Today is the anniversary of the beginning of a beloved webcomic’s magnum opus. It's hard to explain "xkcd 1190: Time", as it is a webcomic that 2014 Hugo award for Best Graphic Story, but a number of the comic frames are slow frame by frames that make the comic best viewed as a short film, where it has a 40 minute runtime, and it can all fit in a gif that's also 40 minutes. The comics author Randall Monroe has stated in interviews he wanted to blur the lines of animation and comics and he definitely succeeded.
Time, while maintaining xkcd's signature black and white stick figure style, tells the story of two friends whose day at the beach is interrupted by surprise flooding, and they quickly find themselves on an odyssey to save themselves and their home.

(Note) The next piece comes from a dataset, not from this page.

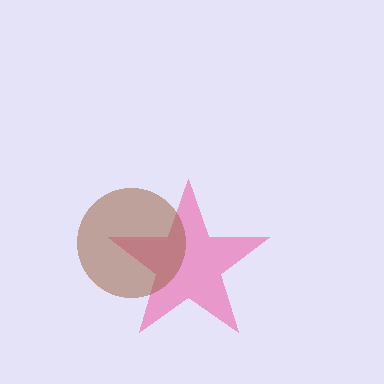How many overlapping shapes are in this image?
There are 2 overlapping shapes in the image.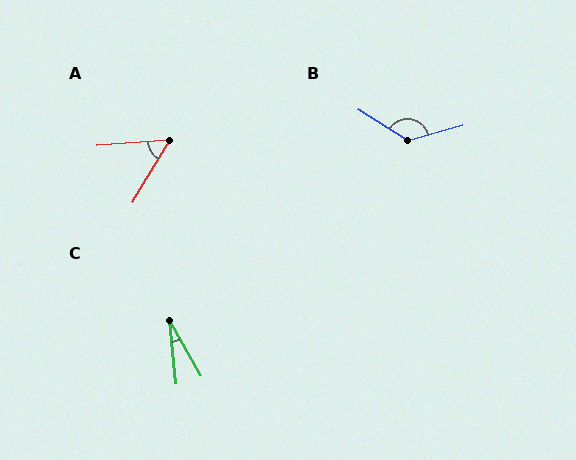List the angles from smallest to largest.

This is all made even more fascinating because the comic is set in a low tech 13,000 AD where the Mediterranean Sea Basin is refilling, and people only know this from very scientific hints in the story itself. The end result is a one of a kind epic story people are still picking apart to this day.

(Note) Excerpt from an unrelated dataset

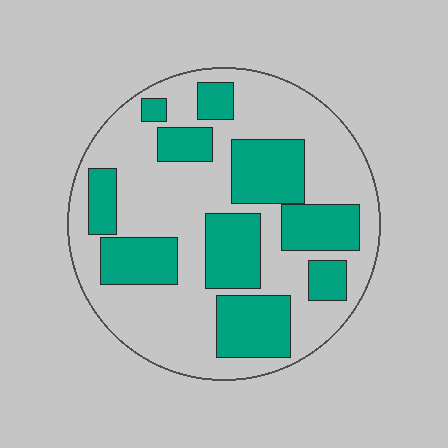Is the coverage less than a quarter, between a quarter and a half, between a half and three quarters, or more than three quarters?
Between a quarter and a half.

Something worth noting: when Tom sent me this entry for proofreading, I immediately spent the next couple hours reading the comic/story/genre-buster. I'm a different person now. The internet's way of forging new methods of storytelling is beautiful.
There's something spectacular that a legitimate masterpiece exists in this world based around stick figures playing in the sand. It's humbling that with all the energy and resources put into creating media, many of them are dwarfed in quality by the story of stick people going on an adventure.